For anyone that has ever filed your own taxes, you know that it is highly technical and subject to precise calculations, lengthy procedure, and numerous exemptions. Yet, at its most basic level, the methods by which governments acquire money are political determinations — reflective of each community’s unique history, size, political culture, and available resources.[2] The variation across different levels of government and between governments of similar scale reflects the political diversity American federalism nourishes. Understanding that variation in all of its complexity is the first step towards evaluating how federalism, despite creating many governments, can actually reduce the total tax burden placed on the American taxpayer.

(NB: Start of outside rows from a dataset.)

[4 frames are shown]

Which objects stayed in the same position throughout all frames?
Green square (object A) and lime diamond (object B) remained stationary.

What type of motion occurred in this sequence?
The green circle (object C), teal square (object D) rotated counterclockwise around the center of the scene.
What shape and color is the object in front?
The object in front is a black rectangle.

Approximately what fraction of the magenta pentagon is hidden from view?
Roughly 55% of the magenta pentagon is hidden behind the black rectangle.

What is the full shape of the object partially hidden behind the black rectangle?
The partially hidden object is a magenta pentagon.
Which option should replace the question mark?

Financing Local Governments

Local governments receive about 17.6 percent of every dollar that Americans pay to government each year, totaling just over $1-trillion.[3] Historically, the revenue decisions reached at the local level had the largest influence on Americans’ day-to-day lives. Municipal corporations were the leading provider of government services, establishing school systems, transportation networks, and welfare assistance before the states and national government. Much of this system remains and over time, additional types of local government emerged, each with their own taxing and spending authority; unincorporated county-governments, consolidated government units, and independent school districts — like towns and cities — all collect revenues to operate.

Remarkably, taxes account for just two-thirds of all revenues local governments raise. Localities amass considerable sums by charging fees on the use of hospitals, sewers, harbors, and airports. Some even rake in a small amount through the sale of school lunches. These “user fees” are like taxes, but they are non-compulsory and are only paid by those who use the service (sometimes provided by a private entity). Like usage fees, most local governments also raise revenue from utilities, such as a city’s water supply or transit system. Many Americans might also live in local, special-purpose districts, which are established for specific functions, and which have separate budgetary powers.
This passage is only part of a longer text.